In terms of students becoming versed in new material, Bowen makes the case for podcasts, talking powerpoints (or audiotours), “serious” games, peer instruction and review (using e mail, Facebook, and so on, as appropriate). Some of the talking powerpoints and games he has himself created can be experienced at www.josebowen.com. These means the banishing of both direct instruction and class business, the latter taken care of through e mail, Facebook and the like; the former by students listening to podcasts, readings texts and so on, all integrated through a course management tool such as Blackboard (or Moodle).

For me, there is a very direct path from this position to much of what I have learned from Co-operative Learning – especially Jigsaw procedures. There is a vagueness in Bowen’s piece which makes me uneasy: the descriptions of the classroom are highly unspecific and have no apparent structure. This continued in the radio interviews he gave (exposure on NPR is not common for higher education practice, so attention was rightly given).

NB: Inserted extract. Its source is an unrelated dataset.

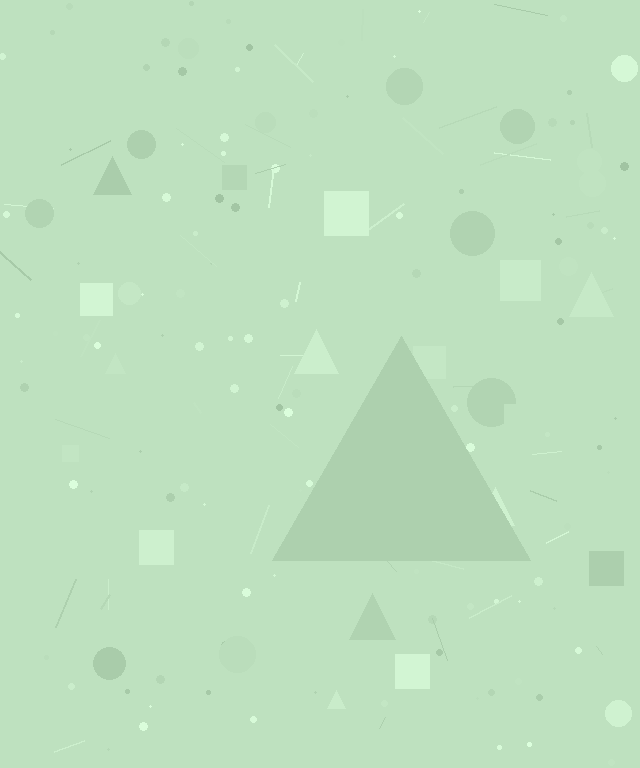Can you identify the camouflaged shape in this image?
The camouflaged shape is a triangle.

But faculty development programmes and teaching/learning centres on college campuses are there to help. The hard part, I think, is doing away with the old, burning the worn, shabby clothes of traditional pedagogy. While the emperor might be only lightly clad for the moment, he is at least aware of the need for new clothes.

And that’s the naked truth.

Mapping the Buzz

“Mapping the Buzz” is the title of an article in, of all things, the USC Trojan family Magazine, the autumn issue (page 18, should you want to read the whole thing). The author, Cristy Lytal, describes the work of two academics, Elizabeth Currid, of USC’s School of Policy, Planning and development, and Sarah Williams, director of Columbia University’s Spatial Information Design Lab. They have been examining Los Angeles and New York, respectively, from the novel geographic perspective of 300,000 photographs taken over a 12 month period (March 07 to March 08) by Getty Images, documenting arts and entertainment events. The analysis of these images has produced a quantitative account of where creative social scenes (art, fashion, popular music being among the significant loci) have formed. The most significant “cultural hot spots” in LA were Beverly Hills and the Hollywood segment of Sunset Boulevard; in New York, Lincoln and Rockefeller Centers and Broadway, between Time Square and SoHo.

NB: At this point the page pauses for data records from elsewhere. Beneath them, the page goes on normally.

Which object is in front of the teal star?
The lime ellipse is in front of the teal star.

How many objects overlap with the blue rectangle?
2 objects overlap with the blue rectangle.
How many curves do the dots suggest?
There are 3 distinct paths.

These areas are labeled “disproportionate event enclaves” because of the tendency for the more significant events (screenings, fashion shows, concerts, theater premiers, gallery openings) to happen there and for “spillover nodes” (not specified, but I assume restaurants, bars, clubs, coffee shops and the like) to be found in the vicinity. The researchers plan to extend their investigations across time (other years) and space (other cities) in order to further explore patterns of “social agglomeration.”

All of which might sound a little obvious, a little pretentious, or maybe both. But it did set me thinking again about the possible ways to localise an ESL curriculum. In a possible lociculum (locabus?) model, it would be incumbent on a needs assessment to perform the equivalent of mapping the buzz, or, because it sounds grander and more technical, tracing the disproportionate event enclaves, along with their spillover nodes. More specifically, I suspect that the responsibility of the needs assessment might be confined to sketching the outlines (perhaps the contours, or isoglosses, or isotherms?) of these enclaves because it will be the task of the learning community to fill in the details through their work together.

This corresponds nicely, I think, to the light specification of the syllabus called for in progressivist or post-structural approaches.

How would this work proceed? The data will be less extensive than the Currid-Williams-Getty archive, but more varied: local newspaper accounts, TV clips, in-person observations, interviews with key local players, on-line sources and so forth. The data base might be anchored in a large and detailed map, with coloured pins and other devices. Google Earth would be a potent complementary online tool. Products might include guidebooks, posters, journals and the like.

Come to think of it, mapping the buzz might well create its own . . . well . . . buzz.